わたしが提案したのは、焚き火ができるキャンプ場に一泊することだった。
「あなたって、本当になんでもできちゃうのね」
簡単に思われがちだが、火おこしは存外難しい。ところが俊典はそれをさらりとやってのけた。都会派なのだとばかり思っていたのに。
「大学の頃ね。向こうでちょっと」
しれっとそう告げながら、俊典が新たな薪を台に乗せた。ぱちぱちと音を立てながら、炎が少しずつ大きくなってゆく。
「そうか、アメリカはアウトドアの本場だもんね」
うん、と微笑んだ彼の、肉の薄い横顔をみつめる。と、俊典が不思議そうな顔をしながら、口を開いた。

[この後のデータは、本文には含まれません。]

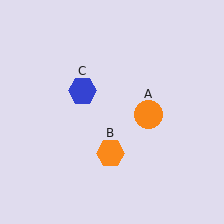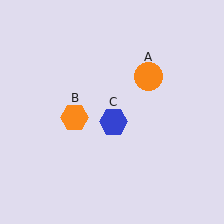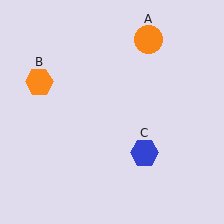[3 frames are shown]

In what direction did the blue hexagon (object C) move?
The blue hexagon (object C) moved down and to the right.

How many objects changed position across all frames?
3 objects changed position: orange circle (object A), orange hexagon (object B), blue hexagon (object C).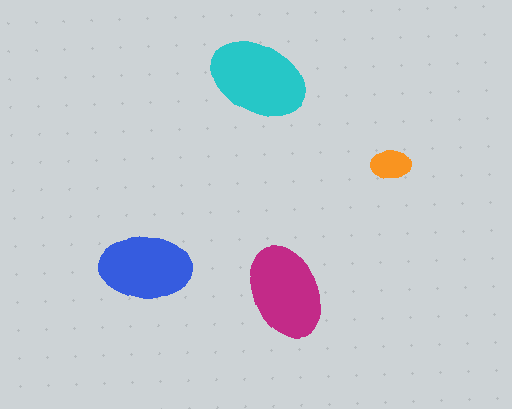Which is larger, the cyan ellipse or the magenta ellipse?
The cyan one.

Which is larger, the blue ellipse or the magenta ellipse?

「ところで、どうしてキャンプだったんだい? ほかにもいろいろあっただろうに」
「うーん。どうしてだろう。わたしもね、ドバイのホテルでゴージャスな一夜を、なんて贅沢なプランも考えてはみたんだけど、なんかしっくりこなくて……。今まで一番楽しかったおでかけってなんだろうな、って考えたとき、子どもの頃、誕生日はいつもキャンプ場で過ごしていたことを思い出したの。父がアウトドア好きで、行き先はなんでもない普通のキャンプ場だったんだけど、いつもすごく楽しくてね。もしかしたら、わたしは今日、それを俊典と経験したかったのかもしれない」
すると俊典は、そうか、と言って視線を焚き火へと向けた。
「それはとても、光栄なことだな」
薪を嘗めるように、火が踊る。掘りの深い面が、炎の明かりに照らされて、より深い陰影を作り出した。低く落ち着いた声で、彼は続ける。
「焚き火ってさ」
「うん」
「愛を育むのと、少し似ている気がするよね」
唐突なようだが、俊典の言っていることもわかるような気がした。フェザースティックやほぐした麻の紐に着火して作った火種を、大事に大事に育てて、大きな炎にしていく。まだ火が育ってもいないのに太い薪をくべてしまえば、あっという間に消えてしまう。かといって、なにも入れなければ、やっぱりだめだ。
焚き火は単純に燃やすだけのものではなく、愛と同じように、育んでいくもの。
「ありがとう。君の中の大切な家族の思い出を、私に共有させてくれて」
「うん」
暗闇の中でゆらめく炎を見つめて、ちいさくうなずいた。
「誕生日おめでとう。来年も再来年も、いや、これから先もずっと、今日と同じように愛を育みながら幸せな思い出を増やしていこうな」
そう言ってやわらかく笑んだ俊典の頬は、赤く染まっている。照れているのか、それとも炎の熱にあてられたせいなのか、わたしにはわからないけれど。
これからも、こうして俊典と楽しい時間を共有し、大事な思いを育んでいきたい。揺れる炎を見つめながら、わたしは心の底から、そう思ったのだった。